Stress relaxation behavior of co-continuous PS/PMMA blends after step shear strain

Stress relaxation probing on the immiscible blends is an attractive route to reveal the time-dependent morphology–viscoelasticity correlations under/after flow. However, a comprehensive understanding on the stress relaxation of co-continuous blends, especially after subjected to a shear strain, is still lacking. In this work, the stress relaxation behavior of co-continuous polystyrene/poly(methyl methacrylate) (50/50) blends with different annealing times, strain levels, and temperatures was examined under step shear strain and was correlated with the development of their morphologies.
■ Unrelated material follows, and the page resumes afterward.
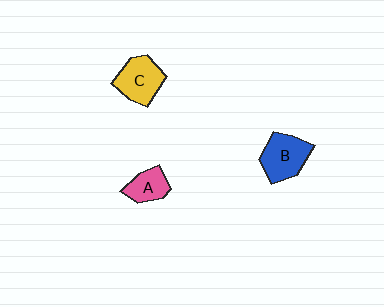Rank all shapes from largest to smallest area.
From largest to smallest: B (blue), C (yellow), A (pink).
It was found that co-continuous blends display a fast relaxation process which corresponded to the relaxation of bulk polymer and a second slower relaxation process due to the recovery of co-continuous morphology. The stress relaxation rates of co-continuous blends tend to decrease due to the coarsening of instable co-continuous structure during annealing. Furthermore, the stress relaxation of the co-continuous blends is strongly affected by the change of viscosity and interfacial tension caused by the temperature. The contribution of morphological coarsening, viscosity, and interfacial tension variation on the stress relaxation behavior of co-continuous blends was discussed based on the Lee–Park model and time–temperature superposition principle, respectively.